September 18, 2012
“John hit the ball”: Should Simple Language Be Mandatory for Web Accessibility?
UK Web Focus, September 18, 2012.
My diffiulty with proposals such as the one described here - which recommends a set of writing standards to ensure that web content is accessible to all - is that what they understand to be "simple" are not simple at all. "For example," say the guidelines, "the simplest sentence-form for English consists of Subject-Verb-Object, as in John hit the ball or The Web site conforms to WCAG 2.0." Really? How about this? "First, he went to the pub. Then he ate dinner at the restaurant. Finally, John hit the ball." Simple? Hardly. Clear writing has very little to do with sentence structure. Otherwise the absolutely opaque "The Web site conforms to WCAG 2.0" would be understood by everyone. Clear writing have everything to do with setting context and developing ideas in a logical manner. The most common mistake in web writing, I think, is assuming your readers see things from the same perspective you do. That's a very common flaw in web and internet technology help documents.
[Link] [Comment][Tags: Accessibility]
Developing Open Web Apps: First, get it onto the web
blog.lmorchard.com , September 18, 2012.
I'll let you all in on a secret. I have tried and tried and tried to wrap my mind around how to make svn and git work and I just can't do it. I get the concept, but there is from my perspective no good guide to these. The latest series of instructions, these from L.M. Orchard - who is very good - is typical. Here's he's trying to provide basic instructions describing how to launch a project on the web. I'd love to launch a project on the web. I didn't make it past the second step in his instructions. I made a repository (his instructions just said 'make a repository' so I had to feel my way around here) and cloned it in my Dropbox public folder (no instructions here either, but I had Dropbox handy, so I was OK). But then git co -b gh-pages failed utterly for me
Granted, I have never been good with svn or git. But I do have an account on github and the Mingw32 Official Git Client on my Windows box. I cloned my-project with it no problem. But when I try 'git co -b gh-pages' everything begins to fail. It says 'co' is not a command. So I assume 'co' means 'commit'. It says 'unknown switch -b' - and here I assume the switch is '--branch' (had to look that up on the web). I'm assuming 'gh-pages' is the name of a branch, because there's one in Orchard's repository. Not sure how it was made. The command fails, so it wasn't made with the command. But I can't find any way on the website to create the branch. So now I'm stuck.

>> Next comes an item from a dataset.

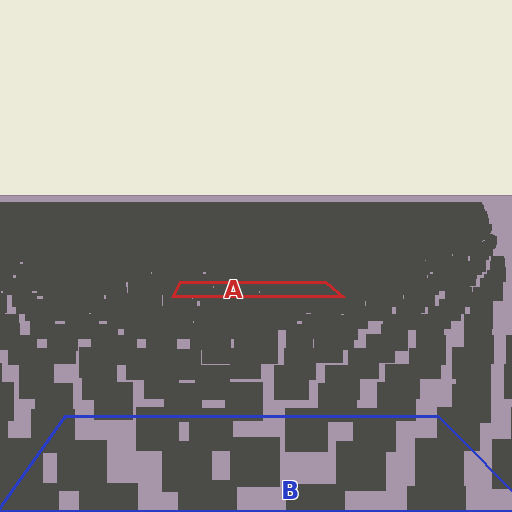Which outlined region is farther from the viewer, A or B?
Region A is farther from the viewer — the texture elements inside it appear smaller and more densely packed.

Why am I telling you all this? To let you know I'm really sympathetic when people say this tech stuff is difficult. It's difficult for me too, and even the best documentation frequently simply doesn't work. Don't blame yourself, don't think you're the only one, and don't think some people never get stuck. They do - they all do.
[Link] [Comment][Tags: Microsoft, Project Based Learning, Learning Object Repositories]
xED Book, September 18, 2012.
George Siemens, Dave Cormier and Bonnie Stewart have signed up to write a book for Johns Hopkins press. The book will be closed-access, so they've created a blog to share 'field notes'. I assume this is where they'll be blogging now instead of their usual blogs.
[Link] [Comment][Tags: Connectivism, Books, Web Logs]
Mozilla Web Literacies v0.7
Weblog, September 18, 2012.
Doug Belshaw takes a stab at defining web literacies as a part of his work with Mozilla. There's an etherpad discussion of the elemental skills, ranging from basics like using the browser to advanced skills like server architecture and object oriented programming (there's a lot more to add to the list that's there). Belshaw plans to have version 0.9 available for the Mozilla Festival this November, and v1.0 for the DML Conference in March 2013. There's a long way to go between here and there.
[Link] [Comment][Tags: none]
Playing Catch With Grover Is the Future of Video Gaming
Mashable, September 18, 2012.
Article and video about a new Sesame video game for children - this sort of interactive video game has been around for a while (I remember seeing it in 2006!) but with the release of systems like Microsoft Kinnect they have become a lot more interactive and intuitive. I like how they place the image of the child right into the video game.